Was kann eine Medienministerin überhaupt bewirken? Sollen Medien nicht frei sein, vom Staat unabhängig? In guten Zeiten gilt das. In schwierigen Zeiten, wie sie die klassischen Medien gerade durchmachen, wird von einer für Medien zuständigen Bundesrätin viel erwartet. Und sie kann auch einiges machen für die Branche, allerdings auch vieles, das sich negativ auswirkt. Das haben die vergangenen Jahre gezeigt.

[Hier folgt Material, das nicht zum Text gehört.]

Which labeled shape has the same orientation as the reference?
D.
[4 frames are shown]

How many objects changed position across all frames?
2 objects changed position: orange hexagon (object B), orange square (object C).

Als Doris Leuthard 2011 das Infrastrukturdepartement von Moritz Leuenberger übernahm, freuten sich die Verleger. Nach 15 Jahren SP-Vorherrschaft endlich eine Bürgerliche, eine mit Verständnis für die Privatwirtschaft. Glaubten sie. Leuthard erwies sich jedoch als flammende SRG-Verteidigerin mit wenig Verständnis für die Anliegen der privaten Medienbetriebe.
Politik aus Trotz
Vielleicht war das der Grund, warum sie verhängnisvolle Entscheide fällte. Angefangen bei Admeira, einem Werbeverbund, den die SRG vor drei Jahren mit Swisscom und Ringier gründete, was der Branche jahrelang Streit, Ärger und Prozesskosten bescherte. Dass Leuthard das Projekt erlaubte, zeugt von wenig politischem Gespür. Die SRG, die von der Bevölkerung jährlich 1,2 Milliarden Franken Gebühren bekommt, soll nicht Werbemarktpionierin sein und den privaten Medien das Auskommen streitig machen. Das hat die SRG unter der neuen Führung inzwischen selber eingesehen und sich aus Admeira zurückgezogen.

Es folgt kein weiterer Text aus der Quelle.